Congress wants meaningful use to address health disparities

Members of Congress are pushing the leaders of the Centers for Medicare & Medicaid Services (CMS) and Office of the National Coordinator for Health Information Technology (ONC) to use the EHR Incentive Programs as a vehicle for eliminating health disparities, according to a joint statement issued by Representatives Lois Capps (D-CA) and Mark Takano (D-CA).

The two Californian Congress members are reiterating the intentions they laid out in a letter late last month signed by themselves and 22 of their colleagues and addressed to CMS Administrator Marilyn Tavenner, MHA, RN, and the National Coordinator Karen DeSalvo, MD, MPH, MSc. In particular, these lawmakers want CMS and ONC to take a long look at the Consumer Partnership for eHealth’s Disparities Action Plan for guidance.
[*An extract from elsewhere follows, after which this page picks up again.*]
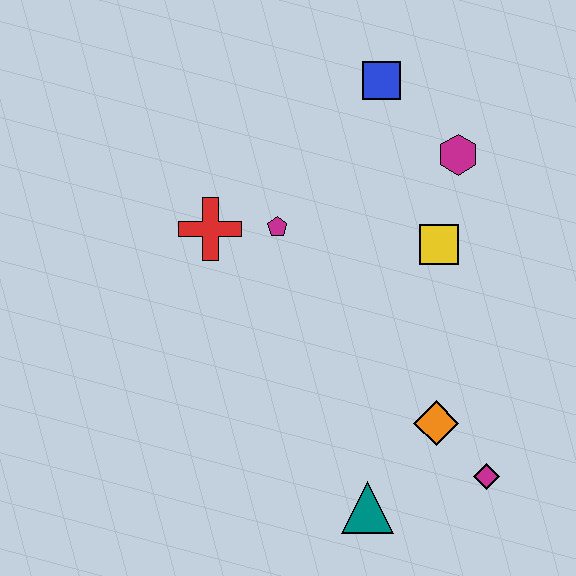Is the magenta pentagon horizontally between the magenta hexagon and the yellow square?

“Health disparities are a pervasive and costly problem,” the letter states. “Through the development of the Stage 3 Meaningful Use criteria, ONC has an immediate opportunity not only to make an extraordinary difference for the millions of patients, families, and caregivers experiencing health disparities, but to improve the quality, safety, and efficiency of America’s health care system as a whole.”
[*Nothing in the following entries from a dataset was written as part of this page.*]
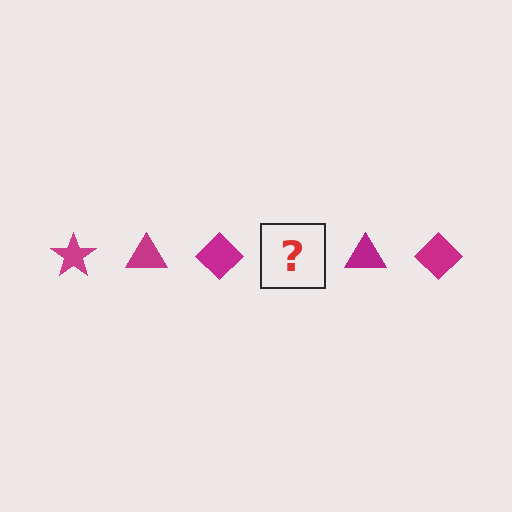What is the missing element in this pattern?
The missing element is a magenta star.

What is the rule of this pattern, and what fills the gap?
The rule is that the pattern cycles through star, triangle, diamond shapes in magenta. The gap should be filled with a magenta star.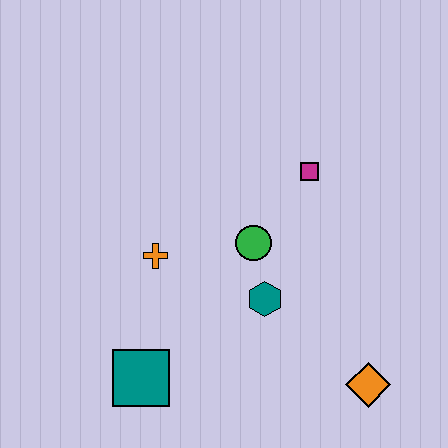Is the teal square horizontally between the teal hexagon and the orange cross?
No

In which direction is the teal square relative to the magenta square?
The teal square is below the magenta square.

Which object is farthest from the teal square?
The magenta square is farthest from the teal square.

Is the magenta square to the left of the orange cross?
No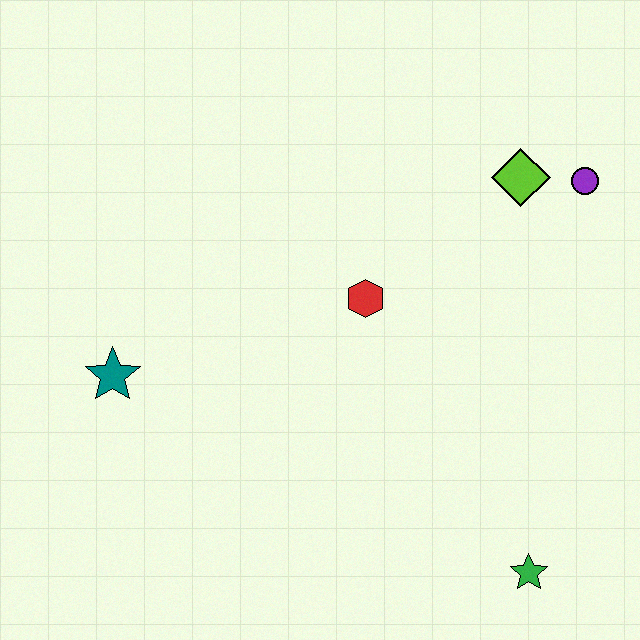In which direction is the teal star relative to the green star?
The teal star is to the left of the green star.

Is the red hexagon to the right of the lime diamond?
No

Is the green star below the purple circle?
Yes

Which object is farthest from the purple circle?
The teal star is farthest from the purple circle.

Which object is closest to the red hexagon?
The lime diamond is closest to the red hexagon.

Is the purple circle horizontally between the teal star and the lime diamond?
No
The lawmakers have provided four recommendations that they believe would help achieve this end:

1. Improve data collection. Meaningful Use should adopt more comprehensive and inclusive standards of data collection developed by HHS, similar to what the Census uses, in order to better recognize, track, understand and reduce disparities, including collection of disability status, sexual orientation and gender identity variables.

2. Improve data use. Data collected by EHRs should stratify patients’ health status by disparity in order to facilitate improvements in care and health status among these vulnerable populations.
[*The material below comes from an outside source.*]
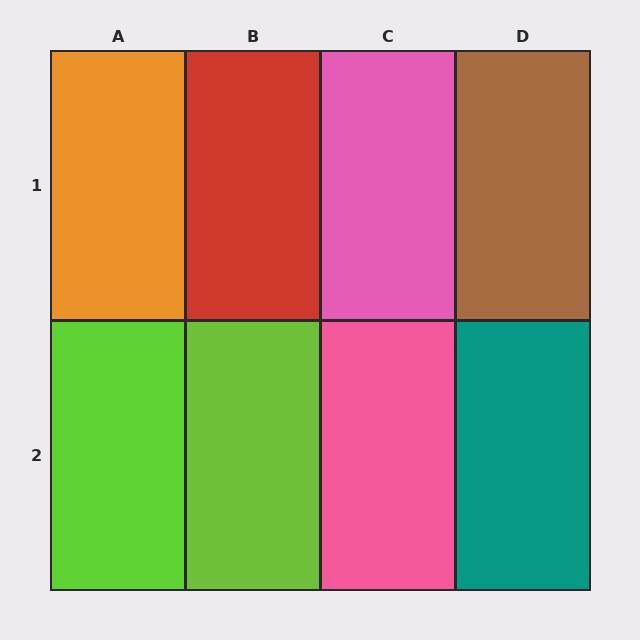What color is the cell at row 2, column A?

3. Improve health literacy and communication. EHR software should have the functionality to enable providers to improve health literacy and communication. This can be done by displaying communications for patients at a reading level no higher than sixth to eighth grade level, use common terminology rather than medical jargon whenever possible and be accessible to those with visual, hearing, cognitive and communication impairments.

4. Improve access. Smartphones can provide critical access to health information and health care in underserved communities. Many underserved populations rely on smartphones instead of computers. Consequently, Meaningful Use should ensure that patients can access their own health information through mobile platforms.

While CMS and ONC share many responsibilities for determining the direction of meaningful use, their respective control of the programs is unique. ONC handles the certification criteria for EHR technology that must be used to achieve meaningful use while CMS determines the measures and thresholds eligible hospitals and professionals must achieve in order to demonstrate meaningful use and receive incentives or avoid penalties.

The Congress members, however, appear to be placing the onus squarely on the shoulders of the ONC. “Breakthroughs in health information technology and improved data collection in the ‘meaningful use’ guidelines can be a powerful tool to improve healthcare for all Americans, and I urge the ONC to make the constructive changes we have identified,” Rep. Takano said in a public statement.

The criteria for Stage 3 Meaningful Use are currently under development and the proposed rule isn’t expected until the fall.